My daughter named it. I just had to build it.

robot-cooks-drawings.netlify.app — a web app that generates printable A4 coloring pages for kids. Describe a scene, pick a style, get a PDF in under a minute.

She wanted a coloring page of a dragon learning to cook pasta. Not a generic dragon — this specific dragon, in an apron, at a stove, with pasta. Nothing like that existed anywhere. So I said I’d make one.

She named it too. She saw the little robot in the app and announced it was a cook. Robot Cooks Drawings. Non-negotiable.

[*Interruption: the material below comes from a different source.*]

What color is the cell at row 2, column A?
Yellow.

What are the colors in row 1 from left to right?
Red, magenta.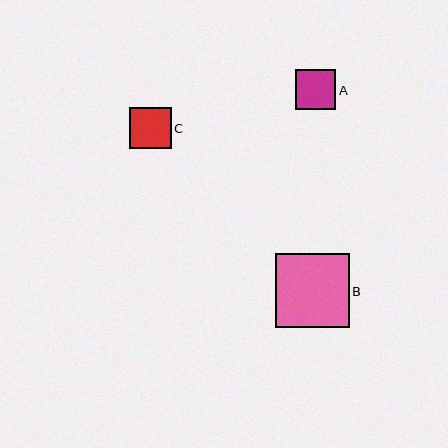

What started as a quick one-off became a proper project, because the gap between “generate a drawing” and “actually hand it to a kid, printed” is bigger than it looks. The quality has to be right. The file has to be the right format. The lines have to be thick enough for small hands with crayons. And if you make ten drawings over a week, you want to find the good ones again.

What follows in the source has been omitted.